As Christians we confess a belief in the Incarnation. We proclaim that Jesus is both fully human – a flesh and blood historical figure, and fully God.  It is one of those concepts that is easy to define, but much harder to comprehend. It may feel like you are standing in front of one of those Magic Eye pictures with everyone saying “don’t you see?” – and you want to see – but the image is just not there.  You are in good company. 

In our Gospel reading for today, Jesus has been teaching and healing and feeding people and performing all sorts of signs and wonders and twelve men have been his close companions during this time and witnesses to all that he has said and done.  Jesus is now trying to prepare them for his eventual arrest, crucifixion and resurrection.  We look back on this story with two thousand years of generational experience and we understand what Jesus is saying, but for those standing there with him, they don’t understand. They can’t see as badly as they desire it.

Again, our vision of what Jesus is saying is somewhat distorted by culture and language.  Jesus says, “In my Father’s house there are many dwelling places. If it were not so, would I have told you that I go to prepare a place for you?” Many of us grew up with the word “mansion” which gives the idea of private ownership of our luxury spot in heaven, but this is not what Jesus meant. The translation in the NRSV as dwelling places is a bit more accurate but could conjur up many different images.  In first century Mediterranean life, a household, which is what Jesus is talking about not a building, often consisted of multiple generations of relatives, as well as household servants, especially if it was a wealthy family all living together in close proximity.  Think Downton Abbey without the British accents.  Jesus is talking to the working class for whom this image may have been as foreign to them as life in a British landed estate is for us, but it was the closest earthly explanation of eternity Jesus could use. The disciples are grounded in their present reality and they are trying to figure out where Jesus is going to set up this new home for them.  Earlier in the Gospel of John we are told “But to all who received him, who believed in his name, he gave power to become children of God” (John 1:12). Their vision is that they will be sons and heirs, not servants, in Jesus’ great estate which is Good News, but he is being allusive about where it is.  Thomas speaks up and says, “Lord, we do not know where you are going. How can we know the way?” (John 14:5). Thomas is looking at the picture but cannot see the image Jesus is describing so Jesus tries to shift his perspective.
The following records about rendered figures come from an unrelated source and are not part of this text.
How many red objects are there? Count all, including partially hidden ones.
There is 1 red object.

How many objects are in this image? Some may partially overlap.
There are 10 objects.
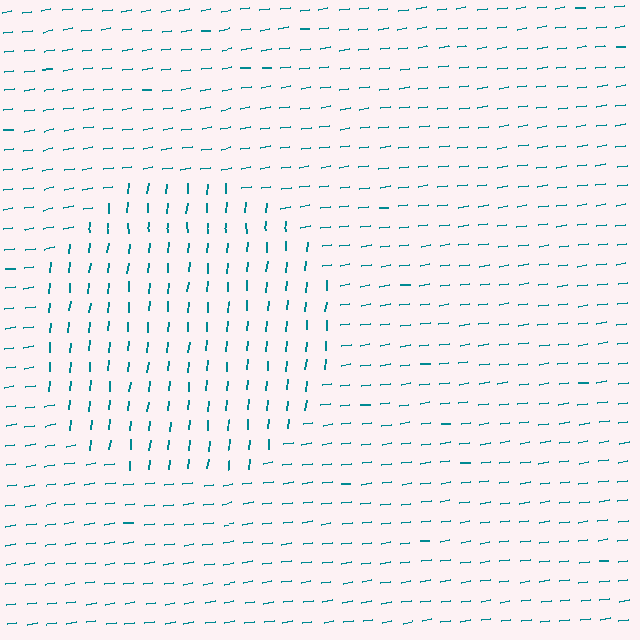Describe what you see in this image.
The image is filled with small teal line segments. A circle region in the image has lines oriented differently from the surrounding lines, creating a visible texture boundary.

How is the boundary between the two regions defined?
The boundary is defined purely by a change in line orientation (approximately 77 degrees difference). All lines are the same color and thickness.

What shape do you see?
I see a circle.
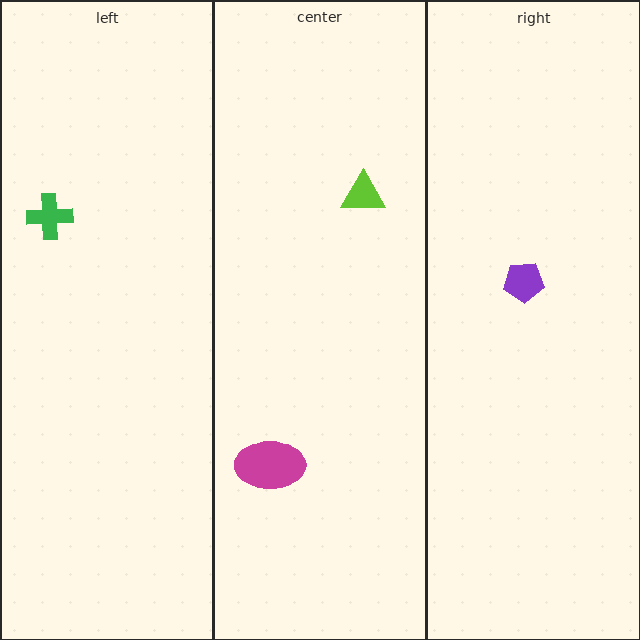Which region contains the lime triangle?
The center region.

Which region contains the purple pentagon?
The right region.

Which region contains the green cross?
The left region.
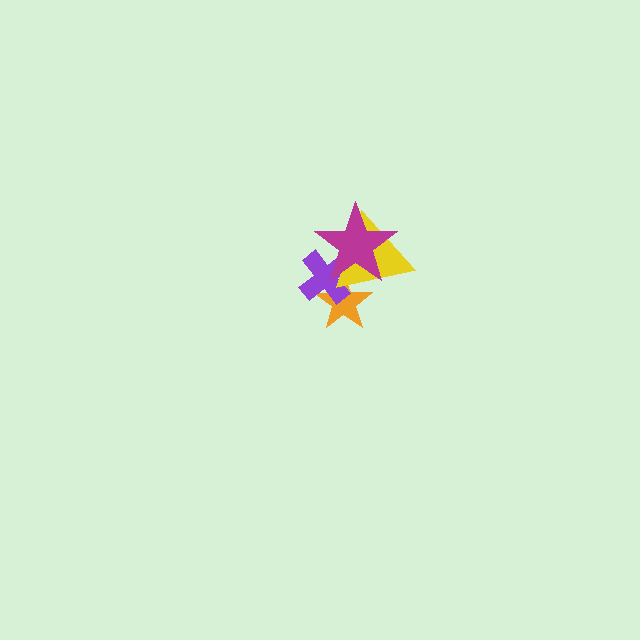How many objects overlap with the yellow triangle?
3 objects overlap with the yellow triangle.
“I am the way, and the truth, and the life. No one comes to the Father except through me. If you know me, you will know my Father also. From now on you do know him and have seen him.” (John 14:6-7). Jesus is trying to get them to see that he is describing a heavenly, eternal scene.  If they will only look at him with the right perspective, everything will be revealed. 
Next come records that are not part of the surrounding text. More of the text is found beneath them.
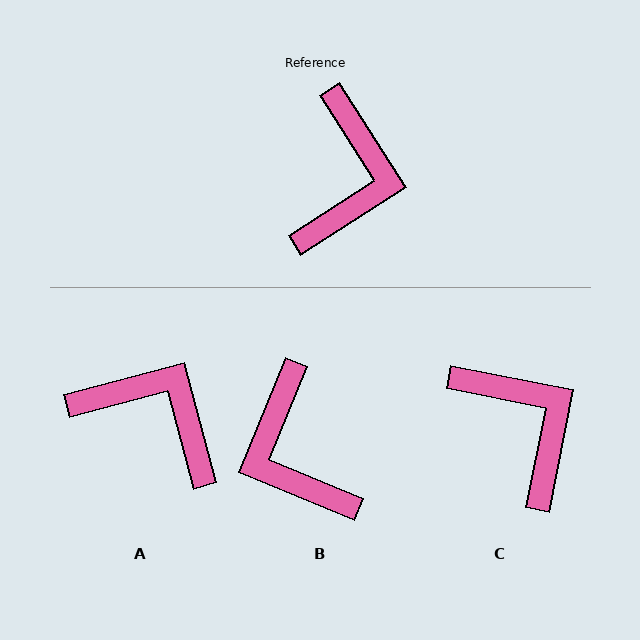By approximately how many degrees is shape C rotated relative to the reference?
Approximately 46 degrees counter-clockwise.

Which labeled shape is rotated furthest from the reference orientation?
B, about 145 degrees away.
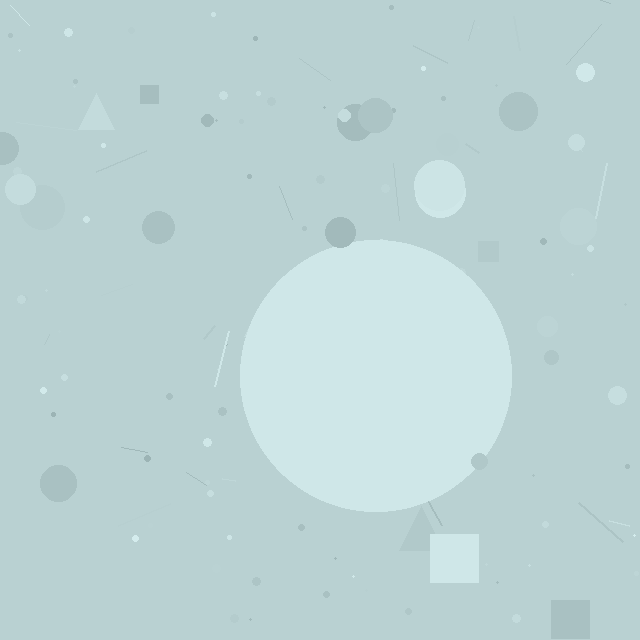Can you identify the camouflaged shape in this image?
The camouflaged shape is a circle.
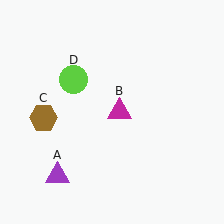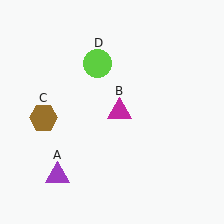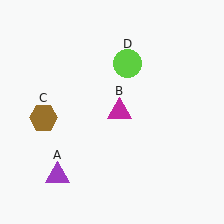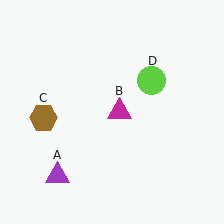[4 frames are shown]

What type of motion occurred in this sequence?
The lime circle (object D) rotated clockwise around the center of the scene.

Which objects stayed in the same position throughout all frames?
Purple triangle (object A) and magenta triangle (object B) and brown hexagon (object C) remained stationary.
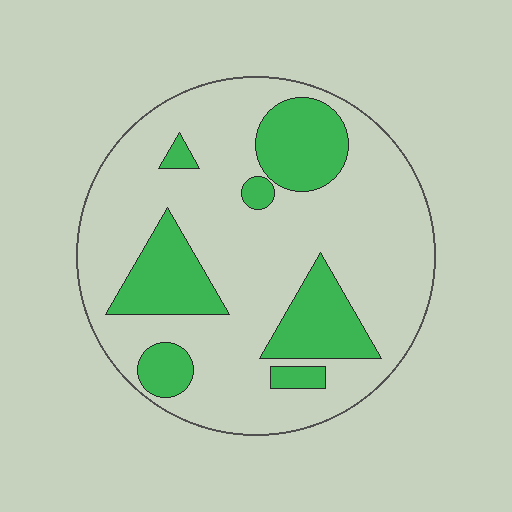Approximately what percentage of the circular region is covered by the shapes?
Approximately 25%.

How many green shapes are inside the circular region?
7.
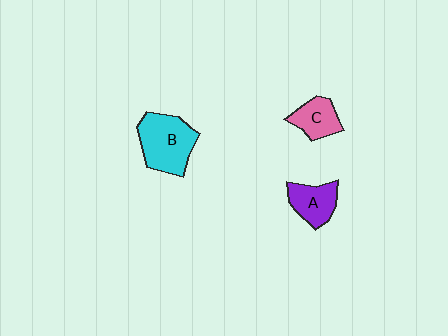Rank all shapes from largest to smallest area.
From largest to smallest: B (cyan), A (purple), C (pink).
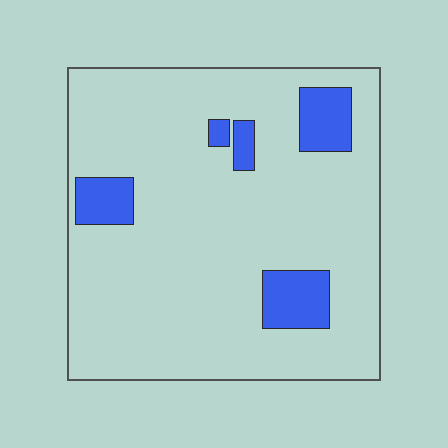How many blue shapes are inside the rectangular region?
5.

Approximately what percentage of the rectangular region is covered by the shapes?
Approximately 10%.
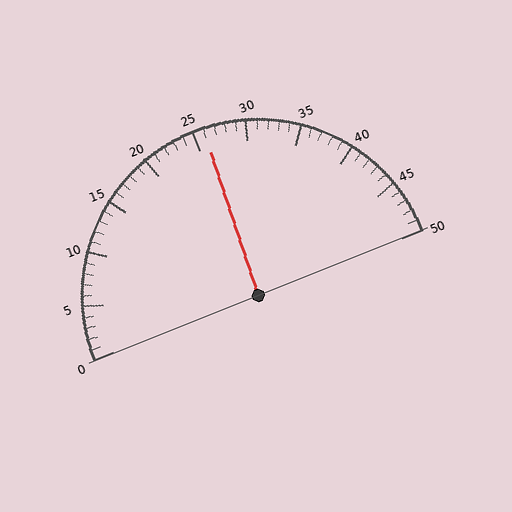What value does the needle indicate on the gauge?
The needle indicates approximately 26.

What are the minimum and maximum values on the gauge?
The gauge ranges from 0 to 50.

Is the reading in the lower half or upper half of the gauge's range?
The reading is in the upper half of the range (0 to 50).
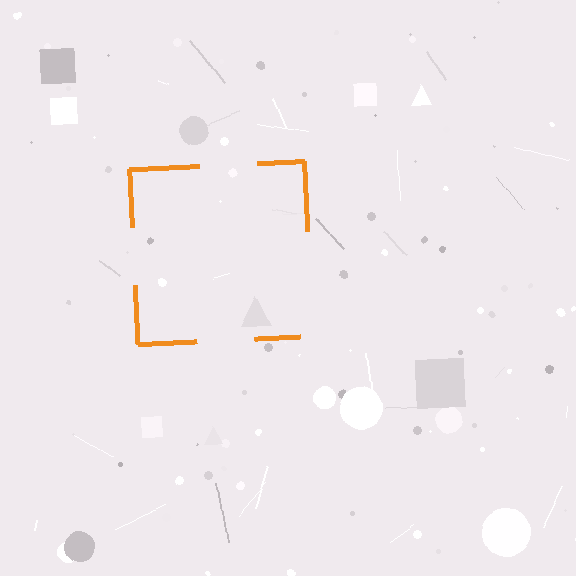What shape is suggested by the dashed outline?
The dashed outline suggests a square.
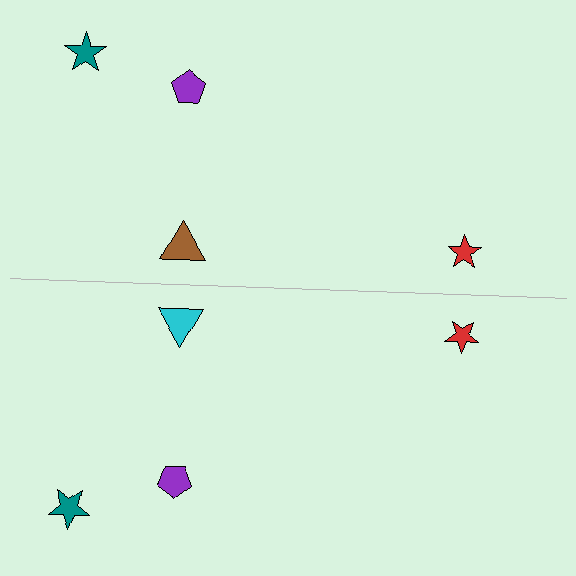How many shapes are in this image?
There are 8 shapes in this image.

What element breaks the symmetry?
The cyan triangle on the bottom side breaks the symmetry — its mirror counterpart is brown.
Philip responds, “Lord, show us the Father, and we will be satisfied.” (John 14:8).  I can remember people physically trying to move me in front of one of those Magic Eye pictures to change my perspective and the frustration on their face that what they see so clearly, I do not see at all.  You can hear the frustration and disappointment in Jesus’ voice when he responds to Philip. “Have I been with you all this time, Philip, and you still do not know me?” The image of God has been with them all this time and all they have been able to see up to this point is the man, Jesus.  It is the voice of God, speaking through Jesus that says, “Have I been with you all this time… and you still do not know me?”

God wants to be seen and known by us and he gave us Jesus as the image in which that can happen.  Sometimes that is hard, especially if we have not recognized the face of God before in the images before us, but Jesus promised us that if we keep looking we will be able to see and once you have seen, it is hard to not see. He said, “Ask, and it will be given to you; search, and you will find; knock, and the door will be opened for you” (Matthew 7:7).  Jesus was not talking about stuff. He was talking about seeking him, seeking God, being given the Holy Spirit to open your eyes to the knowledge of God.

May Christ bless you this day with eyes that see, ears that hear and lips that confess the glory of God.